Bovigam® PC-HP peptide (Prionics, Schlieren-Zurich, Switzerland) was used as a source of M. bovis antigens in the cytokine release assay. IP-10 assays were performed as described by Clarke et al. [16]. An adjusted test result was obtained by subtracting the Optical Density (OD) reading for the saline stimulated sample, ODnil, from that for the PC-HP stimulated sample, ODPCHP. A test cut-off value for ODPCHP-nil of 0.038 was used based on a prior study, and ODPWM was used as a positive control [16]. Serological analysis was performed using a rapid lateral flow test, DPP, using 5 µL of stored plasma, according to manufacturer’s instructions. To quantitate test results as relative light units (RLU), an optical reader (Opticon DPP test reader, Chembio Diagnostic Systems, Inc., Medford, New York, NY, USA) was used to measure the reflectance of a control line and two test lines containing the antigens MPB83 (line 1) and ESAT-6/CFP-10 recombinant protein (line 2). A diagnostic cut-off value of 5.0 RLU was used. Reactivity to either test line in the DPP was considered as a positive antibody result.

2.3. Data Analyses

Each ante-mortem test result was expressed as either positive or negative as described above, and a parallel interpretation was added, which was defined as positive if one or more of the three individual tests (serology, IPRA, or culture) returned a positive result. An “ever positive” category was also created in which an animal was deemed negative (uninfected) until its first positive parallel test result, after which it remained categorised as positive at all subsequent time points. The motivation for each analysis, and the samples included in each, are outlined in Table 1.

Table 1

Inclusion criteria and justification for each analysis conducted as part of this study.

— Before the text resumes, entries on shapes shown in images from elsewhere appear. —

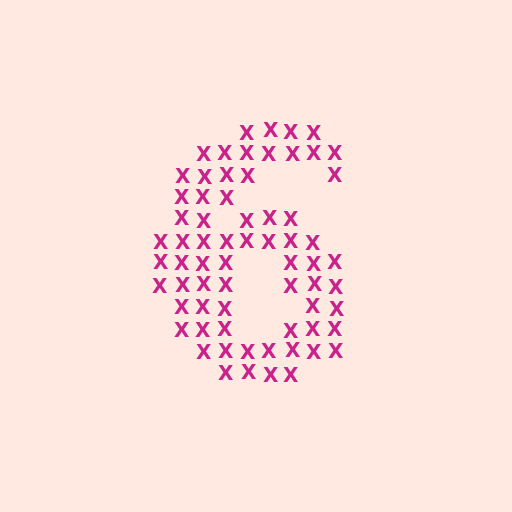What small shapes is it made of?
It is made of small letter X's.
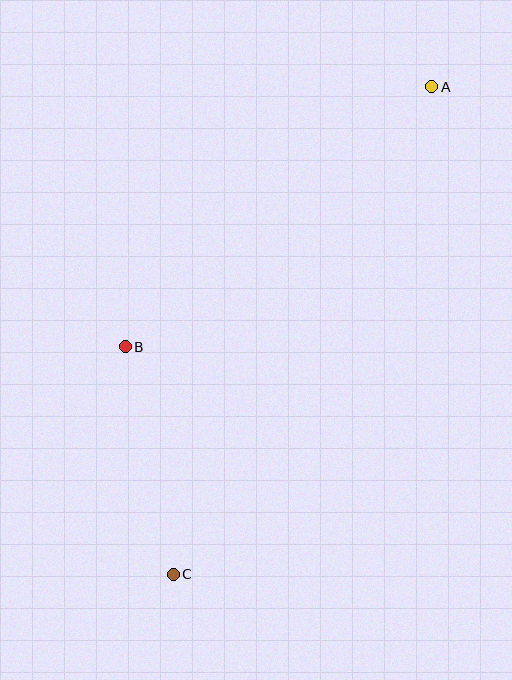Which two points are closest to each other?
Points B and C are closest to each other.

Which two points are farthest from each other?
Points A and C are farthest from each other.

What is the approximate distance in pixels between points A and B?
The distance between A and B is approximately 402 pixels.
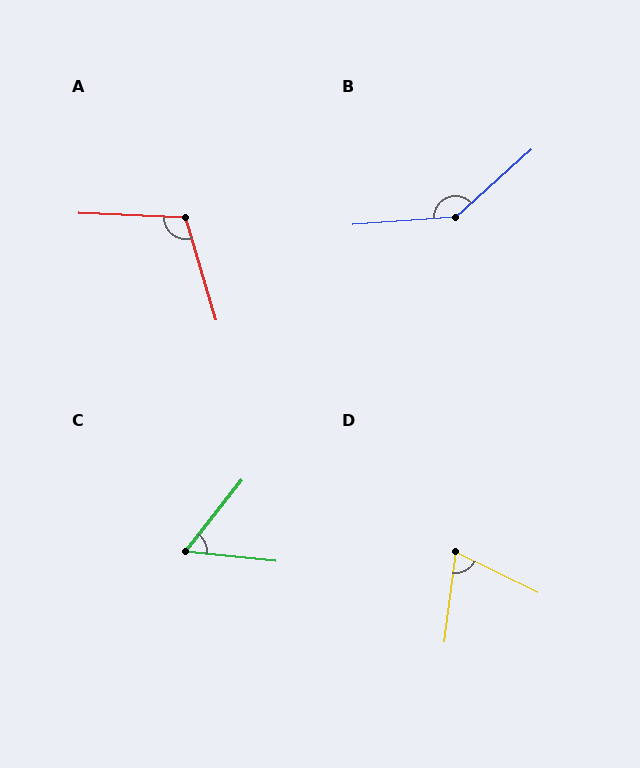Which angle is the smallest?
C, at approximately 57 degrees.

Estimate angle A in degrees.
Approximately 109 degrees.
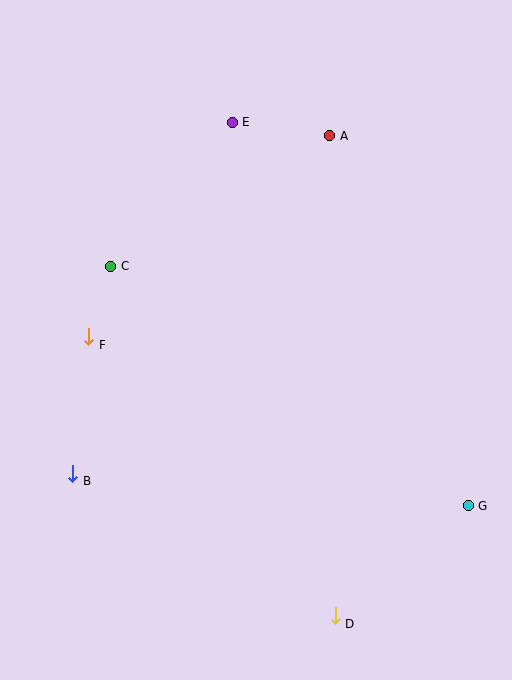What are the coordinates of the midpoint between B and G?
The midpoint between B and G is at (271, 493).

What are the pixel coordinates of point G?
Point G is at (468, 506).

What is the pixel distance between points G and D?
The distance between G and D is 178 pixels.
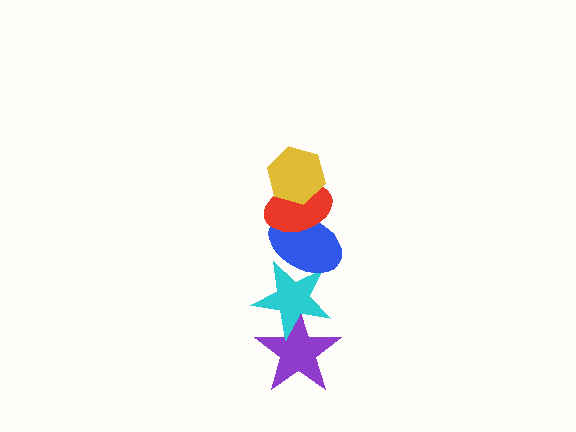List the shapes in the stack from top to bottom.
From top to bottom: the yellow hexagon, the red ellipse, the blue ellipse, the cyan star, the purple star.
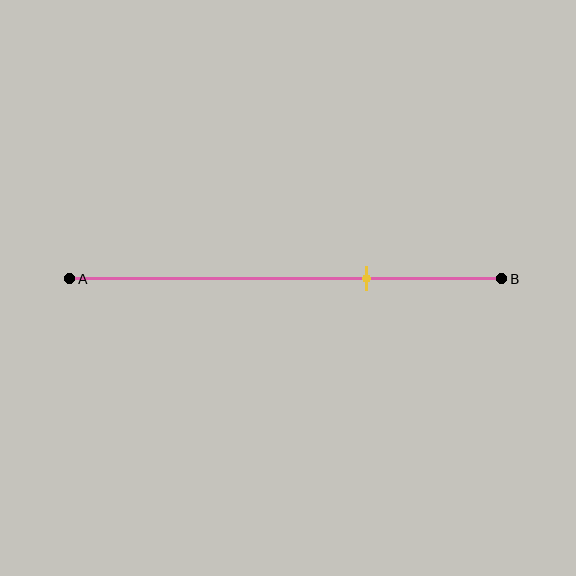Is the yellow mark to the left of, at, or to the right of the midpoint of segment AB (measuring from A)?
The yellow mark is to the right of the midpoint of segment AB.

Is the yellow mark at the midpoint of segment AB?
No, the mark is at about 70% from A, not at the 50% midpoint.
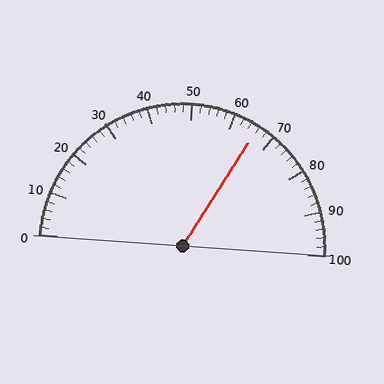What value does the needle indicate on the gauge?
The needle indicates approximately 66.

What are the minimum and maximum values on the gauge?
The gauge ranges from 0 to 100.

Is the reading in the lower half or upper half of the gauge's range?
The reading is in the upper half of the range (0 to 100).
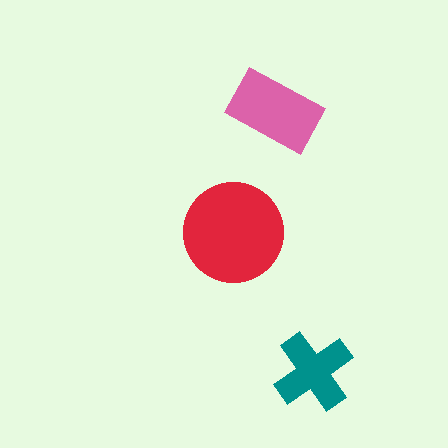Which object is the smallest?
The teal cross.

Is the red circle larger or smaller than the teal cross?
Larger.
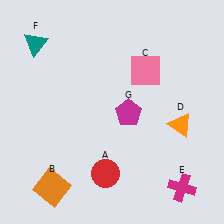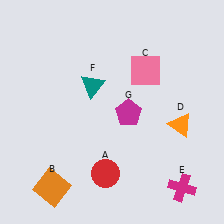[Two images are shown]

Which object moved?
The teal triangle (F) moved down and to the right.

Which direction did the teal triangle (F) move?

Aim of the Analysis	Approach Used	Inclusion Criteria	Time Period	References
1. To determine the ability of each testing regime to correctly identify infected animals (test sensitivity)	Comparison with a reference test	All animals from which M. suricattae was confirmed on culture of post-mortem material, at any point during the study. All samples collected prior to death were included.	September 2014-September 2016 inclusive (Full)	[3]
2. To determine each testing regime’s ability to correctly identify animals as infected (sensitivity) or uninfected (specificity)	Latent Class Analysis	The first sample collected for each individual was used. The time-period was limited to minimise the impact of changes over time on prevalence.	September 2014–March 2015 inclusive	[20,21,22,23]
3. To quantify the agreement between the results from different tests	Calculation of the kappa statistic	All sampling events where there was more than one test were used.	Full	[24]
4. To investigate whether test results were predictive of mortality	Survival analysis of time to death	All samples collected over the study period from wild individuals were used.	Full	[25]
5. To investigate whether test results were predictive of clinical signs of disease	Survival analysis of time to showing clinical signs	All samples collected over the study period from wild individuals were used.	Full	[25]
6. To investigate whether individuals’ test results fluctuate over time	Analysis of consistency over time	All individuals sampled on more than one occasion were included.	Full	-
7. To investigate whether test result is influenced by age	Analysis for association with age	All samples from individuals with a known date of birth were included.	Full	-
8. To Investigate whether test results were detecting infection more often in the most susceptible animals	Analysis for association with risk	Only the first sample from individuals with a known date of birth were included. The time-period was limited to minimise the impact of changes over time.	September 2014–March 2015 inclusive	[12]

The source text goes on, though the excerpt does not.